Sometimes the difference between a stressful and acceptable hospital stay is the simple matter of the right art being on the walls.

There was a time, not too long ago in fact, when every hospital waiting room in the land seemed to be painted in mint-green hues. Pistachio and lime as far as the eye could see.

The prevailing wisdom said that cool greens had a soothing effect on patients, but Jan Marion, the current owner of H. Marion Framing stores in Glenview and Wilmette, knew better. He spent many years visiting hospitals with his ailing father, Harold, and saw the spaces for what they were: “scary,” “cold” and “institutional-looking.”

It’s one of the reasons Marion has devoted so much of his time and resources to the “healing art” movement, which seeks to comfort health-care patients (and their families) via soothing design schemes and inspirational art.

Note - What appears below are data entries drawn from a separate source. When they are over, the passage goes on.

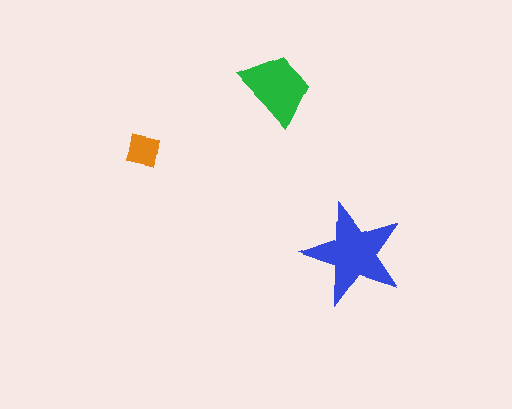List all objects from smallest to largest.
The orange square, the green trapezoid, the blue star.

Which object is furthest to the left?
The orange square is leftmost.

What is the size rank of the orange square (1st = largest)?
3rd.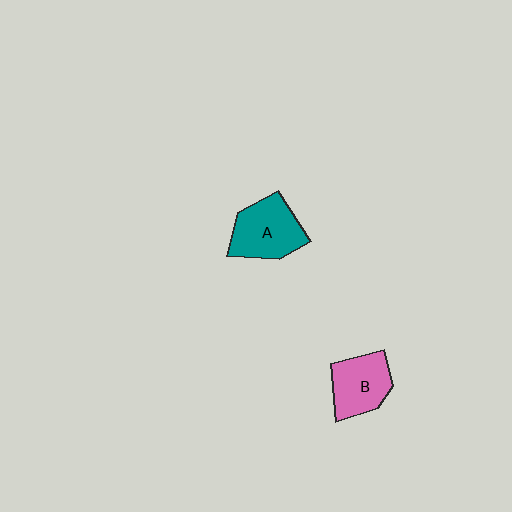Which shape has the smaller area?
Shape B (pink).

In some cases, Jan’s job is as simple as lowering artwork so that people in wheelchairs can easily view it, but sometimes it involves the total overhaul of a décor scheme or the inclusion of new art pieces to distract patients from the stress of tests and scans. Although he’s worked in some 50 medical environments, here are four of the most striking examples of his work and the motivations that led to each:
1. Although the project is not yet completed, Marion has been working with Condell Medical Center in Libertyville to create a whimsical design scheme for the hospital’s pediatric emergency department, painting or printing giant images of dolphins, crabs and seagulls onto environmentally friendly fiberboard. Adults tend to prefer static images, but children like movement, which is why the giant cutouts (each 20 inches square) seem to be diving, dancing and twisting around beds and chair rails.
2. A series of dazzling images of flowers and plants lines the walls of the Hyperbaric Oxygen (HBO) Therapy rooms at St. Francis Hospital in Evanston – the prints are designed to bring the hospital’s famous garden inside – and hand-cut silk mobiles dangle from the ceilings. Since HBO patients must lie in enclosed chambers and inhale oxygen at elevated pressures for hours on end, Marion suspended his mobiles overhead so that patients could stare at the leafy shapes and imagine them floating down all over the room as though shed by Elm trees.

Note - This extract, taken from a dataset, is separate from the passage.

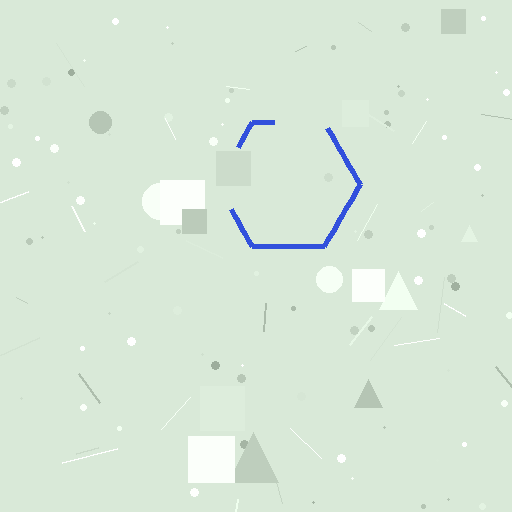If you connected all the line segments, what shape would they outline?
They would outline a hexagon.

3. When designing a room for an older population, Marion starts by selecting images with more contrast, to offset eye disease, and often uses non-glare glass in his frames. But at Maryhaven Nursing and Rehabilitation Center in Glenview, he also created a “way-finding” room, hanging a series of Norman Rockwell prints in a central room not only to buoy the spirits but to create a landmark for navigation.

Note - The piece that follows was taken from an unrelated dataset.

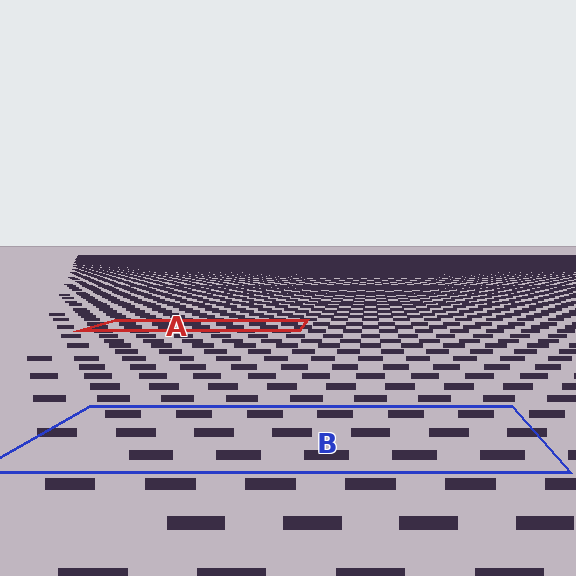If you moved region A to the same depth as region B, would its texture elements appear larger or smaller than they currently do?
They would appear larger. At a closer depth, the same texture elements are projected at a bigger on-screen size.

4. Northwestern’s Executive Wellness Suites were created for a very specific niche of the health-care population: successful, on-the-go executives who are accustomed to the very best that life has to offer. So Marion designed each suite as if it were a North Shore day spa, outfitting the rooms with solid-walnut corner mirrors, real pebble flooring and granite surfaces – “the same things,” Marion says, “that they would expect in their own homes and offices.”